Tümör büyüyünce hangi bölge olursa olsun tüm bu belirtiler birlikte görülebilir. Bir diğer önemli belirti de boyun bölgesinde karşılaşılan şişliklerdir. Daha önceden saptanmayan bir şişliğin ortaya çıkması, dikkat çekici boyutlara gelmesi, kanserin boyundaki lenf bezlerine yayıldığının bir işareti olabilir.

TEDAVİSİ NASIL?

Gırtlak kanserinin tanısı muayene ile gerçekleştirilmektedir. Şüpheli bir durumla karşılaşıldığı takdirde, tümörden parça alınması (biyopsi) gerekmektedir. İşlem sırasında hastaya herhangi bir kesi yapılmadan ağız yoluyla sokulan borulardan gırtlak mikroskop altında incelenmekte ve tümör dokusundan parça alınarak patolojik incelemeye gönderilmektedir. Ardından saptanan bulgularla tümörün klinik evrelemesi yapılmaktadır. Radyolojik inceleme yöntemleriyle de (Tomografi, manyetik rezonans (MR) görüntüleme) ek bilgiler sağlanarak evrelemenin doğruluğu artırılmaktadır.
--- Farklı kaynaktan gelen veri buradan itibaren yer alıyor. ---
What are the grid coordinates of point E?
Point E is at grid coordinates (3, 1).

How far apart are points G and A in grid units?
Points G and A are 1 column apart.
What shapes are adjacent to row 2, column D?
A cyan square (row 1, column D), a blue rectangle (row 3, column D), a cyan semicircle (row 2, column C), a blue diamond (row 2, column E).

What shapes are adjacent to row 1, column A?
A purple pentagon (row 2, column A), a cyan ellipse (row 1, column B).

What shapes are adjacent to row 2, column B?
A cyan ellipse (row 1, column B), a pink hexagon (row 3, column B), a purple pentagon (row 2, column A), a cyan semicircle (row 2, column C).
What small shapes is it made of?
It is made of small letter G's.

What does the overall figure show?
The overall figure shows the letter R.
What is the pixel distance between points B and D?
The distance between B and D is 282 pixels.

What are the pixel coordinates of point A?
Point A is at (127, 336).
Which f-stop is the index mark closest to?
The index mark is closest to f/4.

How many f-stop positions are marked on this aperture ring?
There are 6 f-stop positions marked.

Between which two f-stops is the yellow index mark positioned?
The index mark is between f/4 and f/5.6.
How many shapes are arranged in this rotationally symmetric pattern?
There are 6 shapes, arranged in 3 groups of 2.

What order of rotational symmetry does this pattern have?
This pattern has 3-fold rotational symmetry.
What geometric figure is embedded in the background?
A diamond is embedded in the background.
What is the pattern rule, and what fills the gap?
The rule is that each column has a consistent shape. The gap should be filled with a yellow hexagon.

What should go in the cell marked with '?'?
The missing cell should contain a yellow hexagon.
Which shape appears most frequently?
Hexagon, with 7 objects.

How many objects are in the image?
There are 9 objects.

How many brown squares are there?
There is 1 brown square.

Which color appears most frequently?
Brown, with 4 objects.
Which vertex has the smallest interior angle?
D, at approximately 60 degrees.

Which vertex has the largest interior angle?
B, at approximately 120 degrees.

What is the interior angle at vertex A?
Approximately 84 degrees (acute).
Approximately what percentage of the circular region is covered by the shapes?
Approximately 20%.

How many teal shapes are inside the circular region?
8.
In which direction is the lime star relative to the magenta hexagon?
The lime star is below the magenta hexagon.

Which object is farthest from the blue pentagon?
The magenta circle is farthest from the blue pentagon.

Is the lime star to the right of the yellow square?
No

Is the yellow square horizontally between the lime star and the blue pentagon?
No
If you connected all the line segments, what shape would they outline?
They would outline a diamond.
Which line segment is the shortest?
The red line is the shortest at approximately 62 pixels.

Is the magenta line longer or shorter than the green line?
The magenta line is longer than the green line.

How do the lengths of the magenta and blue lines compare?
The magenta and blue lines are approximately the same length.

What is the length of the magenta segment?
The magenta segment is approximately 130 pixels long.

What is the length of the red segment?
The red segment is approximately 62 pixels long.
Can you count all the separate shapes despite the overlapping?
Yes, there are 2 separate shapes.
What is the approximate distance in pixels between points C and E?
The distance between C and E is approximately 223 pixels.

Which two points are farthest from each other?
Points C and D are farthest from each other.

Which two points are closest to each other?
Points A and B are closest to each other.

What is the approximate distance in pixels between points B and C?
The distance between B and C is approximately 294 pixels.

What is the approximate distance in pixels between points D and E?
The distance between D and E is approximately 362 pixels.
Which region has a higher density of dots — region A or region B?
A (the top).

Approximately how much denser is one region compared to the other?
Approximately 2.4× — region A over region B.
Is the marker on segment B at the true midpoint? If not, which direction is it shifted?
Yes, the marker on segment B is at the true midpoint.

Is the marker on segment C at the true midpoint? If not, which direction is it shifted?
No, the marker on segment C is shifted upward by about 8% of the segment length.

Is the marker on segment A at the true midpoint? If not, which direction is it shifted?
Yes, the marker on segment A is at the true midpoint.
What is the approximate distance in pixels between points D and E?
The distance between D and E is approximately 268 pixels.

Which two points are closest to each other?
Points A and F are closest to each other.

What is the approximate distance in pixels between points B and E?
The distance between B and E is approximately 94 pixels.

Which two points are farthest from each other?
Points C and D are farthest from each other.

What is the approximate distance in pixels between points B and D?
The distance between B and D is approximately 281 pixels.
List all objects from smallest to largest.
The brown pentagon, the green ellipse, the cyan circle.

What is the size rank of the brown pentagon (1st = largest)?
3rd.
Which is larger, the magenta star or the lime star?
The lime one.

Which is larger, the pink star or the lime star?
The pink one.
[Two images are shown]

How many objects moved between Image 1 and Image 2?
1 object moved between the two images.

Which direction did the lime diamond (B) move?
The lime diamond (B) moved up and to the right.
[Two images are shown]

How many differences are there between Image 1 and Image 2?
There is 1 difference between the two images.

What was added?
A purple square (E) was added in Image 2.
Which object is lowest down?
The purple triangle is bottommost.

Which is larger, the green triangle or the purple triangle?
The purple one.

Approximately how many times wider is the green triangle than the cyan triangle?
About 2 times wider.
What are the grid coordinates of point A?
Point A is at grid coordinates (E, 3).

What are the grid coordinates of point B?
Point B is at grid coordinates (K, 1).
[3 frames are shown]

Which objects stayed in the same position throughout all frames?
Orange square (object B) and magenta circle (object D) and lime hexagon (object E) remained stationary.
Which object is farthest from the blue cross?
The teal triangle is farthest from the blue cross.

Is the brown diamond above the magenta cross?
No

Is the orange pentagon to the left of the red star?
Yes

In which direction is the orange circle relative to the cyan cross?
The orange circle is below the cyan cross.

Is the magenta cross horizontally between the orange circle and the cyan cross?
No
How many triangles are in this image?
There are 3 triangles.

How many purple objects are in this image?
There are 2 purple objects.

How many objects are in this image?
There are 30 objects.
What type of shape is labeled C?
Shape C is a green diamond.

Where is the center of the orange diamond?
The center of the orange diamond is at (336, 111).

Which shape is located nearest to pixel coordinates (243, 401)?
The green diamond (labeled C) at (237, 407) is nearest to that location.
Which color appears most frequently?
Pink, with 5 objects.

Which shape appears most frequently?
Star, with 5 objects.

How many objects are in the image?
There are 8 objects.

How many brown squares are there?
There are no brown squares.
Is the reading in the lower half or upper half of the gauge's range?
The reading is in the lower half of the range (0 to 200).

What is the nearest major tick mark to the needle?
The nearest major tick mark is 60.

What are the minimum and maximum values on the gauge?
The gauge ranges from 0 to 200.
Gırtlak kanserinin tedavisinde kullanılan cerrahi işlemler kısmi gırtlak çıkarılması (parsiyel) ya da gırtlağın tamamının çıkarılması (total larenjektomi) olarak gruplandırılmaktadır. Kısmi teknikler; kesi yapılmadan ağız içinden çalışılarak tümörün aletlerle veya lazer ile çıkarılması ya da boyundan kesi yapılarak çıkarılmasıdır. Ağız içinden yapılan kısmi tekniklerden sonra hastada kalıcı olarak nefes borusunda delik açılması (trakeotomi ) yapılmaz ve hasta normal şekilde beslenir ve nefes alır. Ancak dışardan yapılan kısmi ameliyatlarda bir süre delik açılmasına ihtiyaç duyulur ama sonuçta bu delik kapatılır. Gırtlağın tümünün çıkarıldığı ameliyatlarda ise hasta sesini tamamen kaybeder ve boynunda kalıcı bir delik ile yaşamak durumunda kalır. Ağız yolu ile yutmasında ise bir değişiklik olmaz. Gırtlağın tümünün çıkarıldığı ameliyatlardan sonra hastanın yeniden ses çıkarabilmesi için de pilli cihazlar, yemek borusu sesi çıkarma eğitimi ya da nefes borusuna cihaz takma işlemleri uygulanabilir.

KEMOTERAPİ TÜMÖRÜ YOK EDER Mİ?

Hastalığın tedavisinde erken dönemlerde radyoterapi tek başına oldukça etkili bir yöntemdir. İleri evrelerde ise tek başına radyoterapi yeterli olmamakta ve kemoterapi ile birlikte (kemoradyoterapi) ya da cerrahi sonrasında ek tedavi (adjuvant) şeklinde devreye girmektedir. İleri evrelerde gırtlağın tamamen çıkarılmasına gerek kalmadan kemoradyoterapi ile organ koruma sağlanarak tümörün yok edilmesi mümkün olabilmektedir. Böylece hasta sesini ve nefes alma fonksiyonlarını kaybetmeden yaşamını sürdürebilir.

Hastaların tedavi sonrasında da yakından takip edilmeleri gereklidir. İlk bir yılda 1.5 ayda bir, 4 yıla kadar 2-3 ayda bir, 4. yıldan sonra da 6 aylık rutin muayeneler yapılmalıdır. Bu sayede tekrar eden ya da uzak organlara yayım (metastaz) yapmış tümörler erkenden saptanabilir. Gırtlağın tam çıkarılmadığı kısmi ameliyatlardan ya da radyoterapiden sonra hastaların sigara ve alkol kullanmaya devam etmeleri kanserin tekrar etme oranını arttırıcı bir faktördür. Takiplerde bu konuya da özellikle dikkat etmek gerekmektedir.